А дальше нам и не надо.

Ты дома, мой друг! Ты здесь почти как дома!

Зона отдыха ждет тебя.

Заходи!



Вот тебе помои – умойся.

Вот тебе онучи – утрися.

Вот тебе лопата – помолися.

Вот тебе кирпичик – подавися.


Друг мой!

Мой бледный, взволнованный друг!

Что же ты встал на пороге? Что нерешительно топчешься на крыльце, боязливо оглядываешь непробиваемый забор-великан, толстые доски встык, без щелей, хмурые вышки по углам, бельма прожекторов?

Не обращай внимания, мой друг. Ведь это бутафория. Бутафория – и только.

Разве ты не заметил, что забор обветшал, и доски потемнели от многолетней сырости, и на вышках никто не топчется с карабином через плечо, и прожектора давно уже ослепли от старости? Разве ты этого не видишь?

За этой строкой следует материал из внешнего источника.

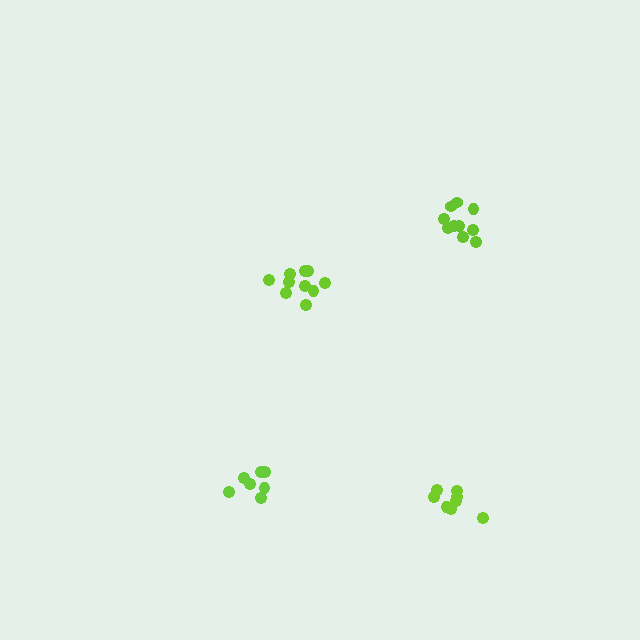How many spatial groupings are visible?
There are 4 spatial groupings.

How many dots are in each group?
Group 1: 10 dots, Group 2: 7 dots, Group 3: 10 dots, Group 4: 8 dots (35 total).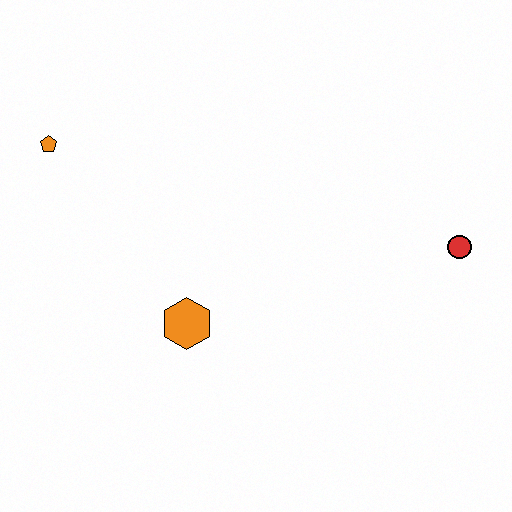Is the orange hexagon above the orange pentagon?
No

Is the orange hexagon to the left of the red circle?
Yes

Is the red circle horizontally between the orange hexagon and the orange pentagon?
No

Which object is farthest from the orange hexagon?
The red circle is farthest from the orange hexagon.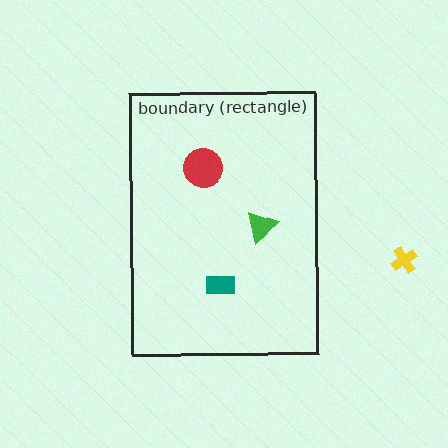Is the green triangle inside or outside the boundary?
Inside.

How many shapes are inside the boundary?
3 inside, 1 outside.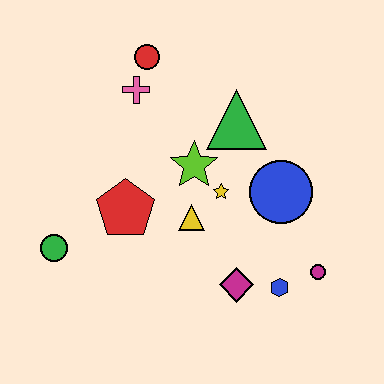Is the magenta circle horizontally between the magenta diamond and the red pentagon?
No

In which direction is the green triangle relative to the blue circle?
The green triangle is above the blue circle.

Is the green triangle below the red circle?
Yes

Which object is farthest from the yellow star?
The green circle is farthest from the yellow star.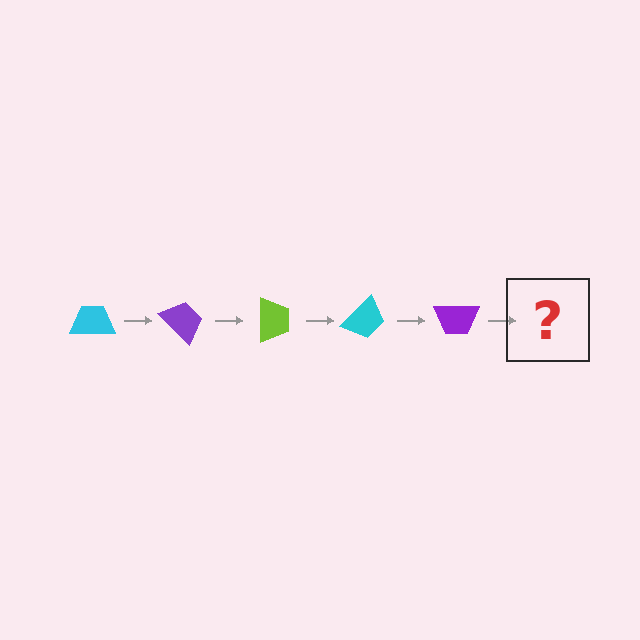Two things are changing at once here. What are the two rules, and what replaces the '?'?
The two rules are that it rotates 45 degrees clockwise each step and the color cycles through cyan, purple, and lime. The '?' should be a lime trapezoid, rotated 225 degrees clockwise from the start.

Cмелее, мой друг, смелее! Шаг за дверь, и ты в зоне отдыха.

Тут, конечно, свои правила. Тут – свои порядки. При входе отдыхающего обыскивают. Для его же, естественно, пользы. Прощупывают воротник и шапку, подкладку и обшлага. Вывертывают карманы, снимают ботинки с носками. Чтобы ничто не мешало отдыху. Ничто и никто!

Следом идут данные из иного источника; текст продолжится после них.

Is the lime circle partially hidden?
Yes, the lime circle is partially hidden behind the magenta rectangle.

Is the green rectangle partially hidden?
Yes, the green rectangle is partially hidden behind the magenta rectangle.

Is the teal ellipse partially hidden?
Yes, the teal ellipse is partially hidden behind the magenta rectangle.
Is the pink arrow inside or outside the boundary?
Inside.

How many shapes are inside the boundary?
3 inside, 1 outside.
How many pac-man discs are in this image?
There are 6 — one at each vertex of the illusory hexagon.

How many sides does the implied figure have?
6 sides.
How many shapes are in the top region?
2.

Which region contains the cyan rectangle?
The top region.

Часы у тебя заберут. Зачем тебе на отдыхе часы? Счастливые часов не наблюдают.

Деньги у тебя тоже заберут. Всё равно покупать нечего. Тут тебя и накормят, и напоят, и спать уложат.

И сигареты заберут. Курить вредно.

Газеты с книгами. Чтобы не портил зрение.

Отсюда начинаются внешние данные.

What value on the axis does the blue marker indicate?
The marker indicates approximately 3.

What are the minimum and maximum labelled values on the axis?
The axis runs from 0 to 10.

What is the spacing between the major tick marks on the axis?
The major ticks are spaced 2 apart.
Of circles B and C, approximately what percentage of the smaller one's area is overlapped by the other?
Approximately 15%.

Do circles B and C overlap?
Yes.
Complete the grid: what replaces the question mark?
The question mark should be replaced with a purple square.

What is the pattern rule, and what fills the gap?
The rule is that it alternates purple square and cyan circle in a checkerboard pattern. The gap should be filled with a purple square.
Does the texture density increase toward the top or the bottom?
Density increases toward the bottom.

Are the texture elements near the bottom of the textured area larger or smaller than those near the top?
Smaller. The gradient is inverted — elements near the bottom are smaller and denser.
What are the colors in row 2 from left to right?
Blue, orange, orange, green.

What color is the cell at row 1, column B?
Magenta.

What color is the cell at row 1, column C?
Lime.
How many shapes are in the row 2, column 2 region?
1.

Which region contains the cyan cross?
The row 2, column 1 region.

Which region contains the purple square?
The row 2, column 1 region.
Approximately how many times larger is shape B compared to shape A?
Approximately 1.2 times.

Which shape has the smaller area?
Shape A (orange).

Ножи, булавки со скрепками: не дай Бог, обрежешься!

И записную книжку: тут нет телефонов.

И портрет любимой. Чтобы не тосковал.

И ремень брючный: зачем он тебе? Расслабься, мой друг, ты же на отдыхе.

На отдыхе, мой друг, ты на отдыхе.

И вот ты уже прошел через обыск. Через первый обыск в своей жизни.

Вот ты уже вышел из караулки и стоишь ошеломленный, еще ощущая чужие руки на своем теле, неумело поддерживая спадающие брюки.

Что же тебя опять смутило?

Колючая проволока вкруговую, изнутри забора?

Барак – длинный, нелепый и приземистый?

Конвоир в форме за твоей спиной?

Делай шаг, мой друг, еще один шаг. И ты исчезнешь. Растворишься в толпе отдыхающих. Потеряешь вмиг неповторимую свою индивидуальность. Будто ее отобрали при обыске.

Прощай, мой друг!

Встретимся после отдыха.

Тогда и поговорим.

А теперь смело иди в барак. Иди туда, куда тебя поведут. Доверься провожатому в форме.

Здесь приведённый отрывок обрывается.